Afterwards, we’ll say that it went exactly like we thought it would. He was nervous, watching us putting on our raincoats. The first Parent-Teacher Conference of First Grade. The clouds roiled; the rain had slowed to a mist, and the school was littered with puddles. Of course he’d jumped in a few; the damp brown cuffs of his jeans was damning, even as he tried to deny it. We try to qualify our admonishments: “I don’t want you jumping in the puddles because your shoes will get wet, and if that happens your feet are gonna itch. Like you wouldn’t believe.” Asking him not to jump in a puddle.

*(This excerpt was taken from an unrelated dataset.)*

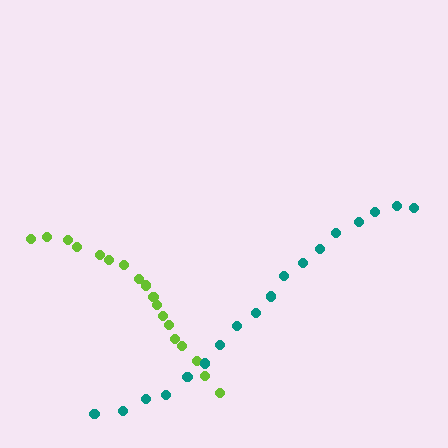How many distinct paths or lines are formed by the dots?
There are 2 distinct paths.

Might as well ask him not to smile. I’m thinking about his puddle-jumping even as his teacher tells us what we already know: he’s very smart, he’s very friendly, the rest of the kids love him…but he’s having trouble focusing. He’s easily distracted – no, she says, he doesn’t have ADD…well, no more than any of the other kids, because really, they’re 6, and they’ve all got a little ADD, you know? Of course I know this. But these days he’s a dervish, constantly whirling to music that I can’t yet hear.

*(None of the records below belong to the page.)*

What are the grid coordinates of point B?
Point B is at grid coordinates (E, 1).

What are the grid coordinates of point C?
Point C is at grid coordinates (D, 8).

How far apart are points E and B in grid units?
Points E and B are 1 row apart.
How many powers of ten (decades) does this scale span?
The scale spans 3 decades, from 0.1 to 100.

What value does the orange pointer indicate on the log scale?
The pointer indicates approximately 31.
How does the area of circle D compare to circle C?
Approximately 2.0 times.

Churning black skies. It’s 8:00 and we’re going to be late. The rain will make it worse; any time it rains in southern California, civilization grinds to a halt, the screeching courtesy of thousands of sets of anti-lock brakes. He’s still in the shower, doing some sort of weird shower dance, looking like one of those stereotypical awkward “Natives” in a 1950’s Tarzan movie, extras with bad makeup and New Yawk accents. “Lucas.” He dances. “Lucas.” Dances. “LUCAS!” He snaps out of it. Stands there looking at me. “Wash your hair.” Nothing. Jesus. I grab the shampoo bottle and pour some on his head. He idly pats his hair. “Like this,” I say, massaging the shampoo into his scalp. “You know how to wash your hair. You do it every morning.” He shrugs. I turn off the shower and hand him a towel. “Dry yourself off, please. I’ll go get your clothes.” I do, he doesn’t. Until I tell him to. “Ok, brush your teeth.” There is an argument about something. Lately, there are lots of arguments. The storm’s made it worse, turning our house into a container. A game of tug-of-war, played inside a submarine. “Just brush your teeth, please.” “But…” “Your teeth. Please brush them.” “But…” “Brush. Your. Teeth.” There’s a basic disconnect here. He’s having trouble focusing. His refusal: me yelling, hating myself for it. “BRUSH YOUR TEETH!” He does.

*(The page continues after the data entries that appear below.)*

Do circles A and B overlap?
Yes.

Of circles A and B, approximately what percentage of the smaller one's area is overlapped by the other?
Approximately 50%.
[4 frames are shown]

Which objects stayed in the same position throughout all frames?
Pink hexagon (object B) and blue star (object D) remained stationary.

He sleeps between us. The dog paces the room, breathing like a locomotive. The rumbling and flashing have stopped. I watch him, watch his eyes, moving back and forth behind the lids. I wonder what he’s dreaming about. I wonder who we are to him.
On the drive to school, I talk to him, about why Mom and I get upset when he argues with us, or talks back to us, or simply ignores us. The Why’s are met with the I Don’t Know’s. We’ve had this discussion before. I remind myself: he defaults to Good, like most kids. Do I? I’m not sure. As they always do, this discussion ends with an exchange of OK’s and I Love You’s. I think about the water cycle – this was something he’d learned about last year. He was so proud of this, this knowing. “Water doesn’t really go away, Dad. It rains and then some of the rain gets soaked up into the ground and some turns to clouds and some goes into the ocean. But it eventually goes back up into the sky. And then it rains again.” My smart boy. We pull into the parking lot. The clouds hang low. We hustle in to school before they open up.